The dataset included elements from at least 53,000 movies and 85,000 TV shows: including all films nominated for «Best Picture» between 1950 and 2016, about 600 episodes of «The Simpsons», 170 episodes of «Seinfeld», 45 episodes of «Twin Peaks», and all episodes of «Breaking Bad» and «The Sopranos». The dataset also contained «live» dialogues from the «Golden Globe» and «Oscar» broadcasts.

The Atlantic notes that the texts in the dataset are not original scripts, but subtitles taken from OpenSubtitles.org. Users typically extract them from DVDs, Blu-rays, and streaming services using optical character recognition software and then upload them to the site (currently, it has more than 9 million subtitle files in more than 100 languages and dialects).

Moreover, some companies mention the use of subtitles in their research articles: Anthropic trained its chatbot Claude on them, Meta — a group of large language models called Open Pre-trained Transformer (OPT), Apple — LLMs that can run on the iPhone, and Nvidia — NeMo Megatron LLM. Salesforce, Bloomberg, EleutherAI, Databricks, Cerebras, and other AI developers have also been actively using OpenSubtitles.org «used» Salesforce, Bloomberg, EleutherAI, and other AI developers.

Apple noted in a comment that its LLMs are intended «solely for research purposes, while Salesforce emphasized that the dataset «has never been used to inform or improve any of the company’s product offerings. The other companies mentioned in the article either declined to comment or did not respond to inquiries.
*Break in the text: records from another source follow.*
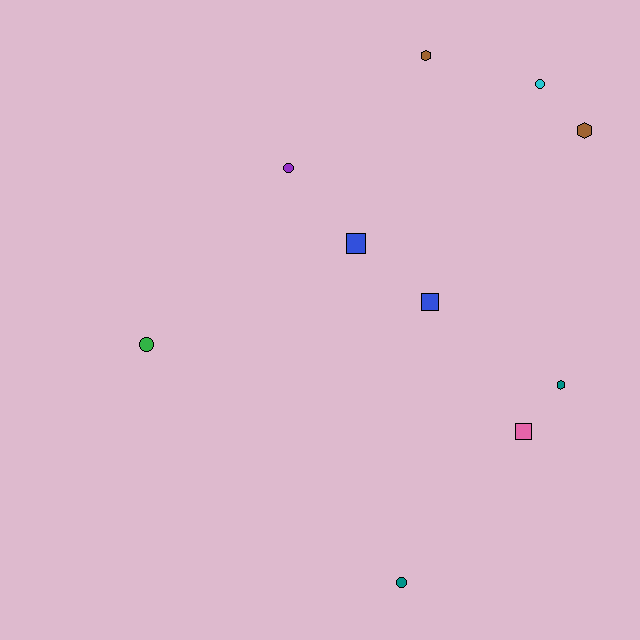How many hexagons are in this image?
There are 3 hexagons.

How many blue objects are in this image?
There are 2 blue objects.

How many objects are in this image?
There are 10 objects.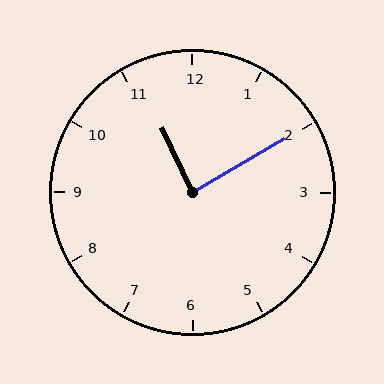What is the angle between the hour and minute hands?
Approximately 85 degrees.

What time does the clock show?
11:10.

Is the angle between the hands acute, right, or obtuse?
It is acute, close to a right angle.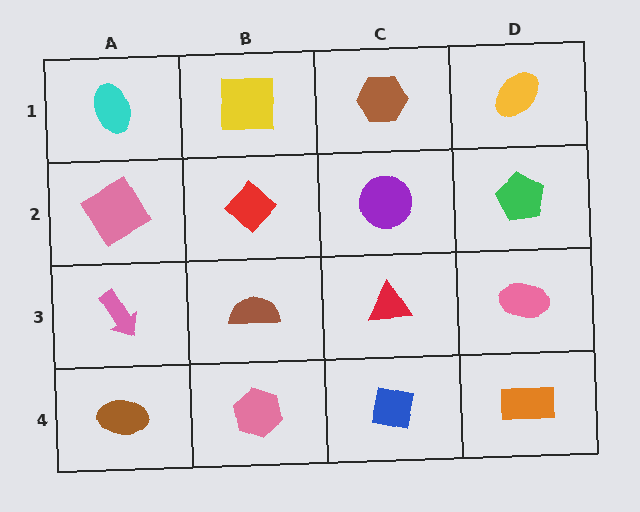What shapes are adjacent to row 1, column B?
A red diamond (row 2, column B), a cyan ellipse (row 1, column A), a brown hexagon (row 1, column C).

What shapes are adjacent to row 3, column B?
A red diamond (row 2, column B), a pink hexagon (row 4, column B), a pink arrow (row 3, column A), a red triangle (row 3, column C).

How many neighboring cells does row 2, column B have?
4.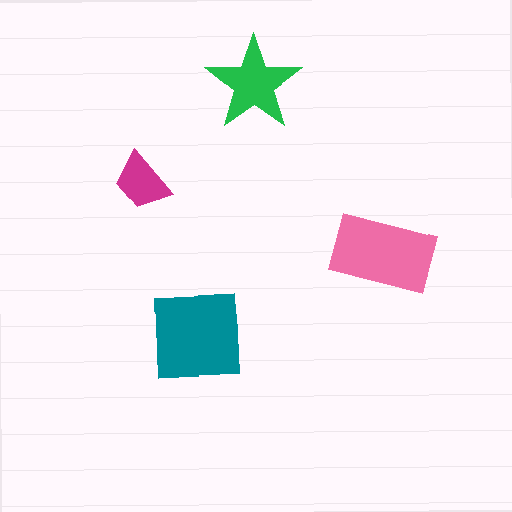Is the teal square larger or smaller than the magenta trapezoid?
Larger.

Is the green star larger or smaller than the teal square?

The question of the legality of using data to train artificial intelligence remains open — since the «boom of» text bots after the launch of ChatGPT. The transparency of companies is still quite low and only a court can force them to disclose data — but, The case of OpenAI showed that this information can suddenly disappear as well.

It seems that «Breaking Bad» writer Vince Gilligan was on to something when he called generative artificial intelligence «an extremely complex and energy-intensive form of plagiarism» — I wonder how he would have reacted to the fact that technology is already taking over the dialogues he wrote?